The casting is surprisingly effective. Liam Neeson, following up his action-hero turn in Taken, is less blithe than I remember George Peppard, but he’s got a similar hardness and commanding presence, and he growls the famous line with conviction. (“The plan” here becomes at times an existential reality: “I don’t believe in chance,” Hannibal says at one point. “No matter how random things seem, there is still a plan.”)

District 9’s talented Sharlto Copley, intermittently hiding his South African accent with a Texas drawl, matches Dwight Schultz’s nuttiness with enjoyable aplomb, never more so than seguing from a Blue Man Group gag to a Braveheart riff. Perhaps the biggest surprise is mixed martial artist Quentin “Rampage” Jackson as the second coming of Mr.
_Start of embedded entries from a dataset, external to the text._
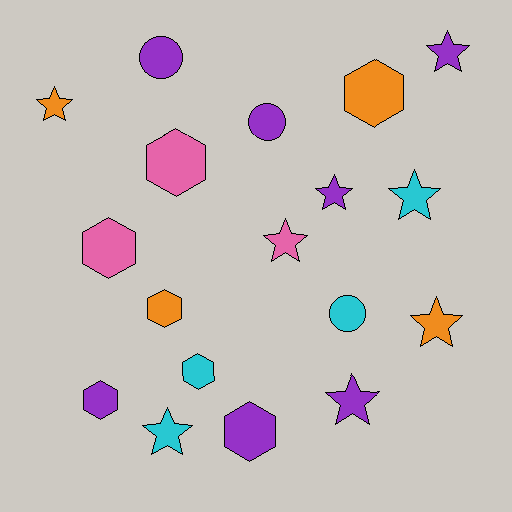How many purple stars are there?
There are 3 purple stars.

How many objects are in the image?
There are 18 objects.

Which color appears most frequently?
Purple, with 7 objects.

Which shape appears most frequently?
Star, with 8 objects.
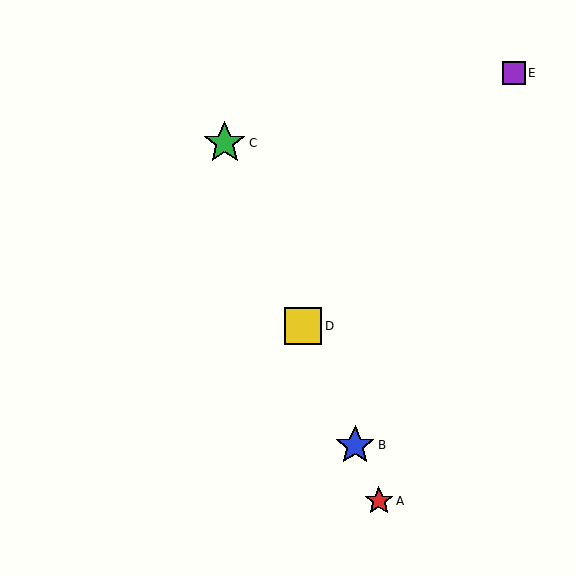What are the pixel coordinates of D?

T; I totally accept him as B.A. Only Bradley Cooper seems miscast in a role that Dirk Benedict owned: Cooper’s too much testosterone and not enough suaveness.

In a word, the movie benefits from a genuine nostalgia for the TV show. This does not go without saying. Some TV show adaptations, such as The Dukes of Hazzard or The Brady Bunch Movie, seem to exude contempt or at best incomprehension regarding their source material. I like the freeze-frames in the opening intros, the snatches of the theme song and the unexpected ways in which the show’s heritage crops up, such as the two words B.A. has tattooed on the knuckles of each hand.

The A-Team is an origin story of sorts. Initially I found the opening disorienting, with the A-Team members all up to something or other in or near Mexico, but not all on the same page. In fact, they don’t all know each other. Then the movie fast-forwards to Iraq, with the whole team working together, and I realized they’re doing the whole “crime they didn’t commit” thing. The movie even explains the origins of B.A.’s fear of flying.

When all is said and done, the door is theoretically open to sequels in the mode of the TV show. The problem with this A-Team as origin story is much the same as the problem with the recent Robin Hood movie: The scale of the plot is so outsize that the heroes’ traditional adventures seem anticlimactic by comparison. After international intrigues over stolen U.S. Mint printing plates, battling the CIA and all, the A-Team is going to settle down to helping needy clients facing local bullies and such?

P.S. What is with the entirely gratuitous line in which a murderous Mexican thug laughing says “I’m such a bad Catholic”? Not that it’s not accurate, but why bring religion into it at all?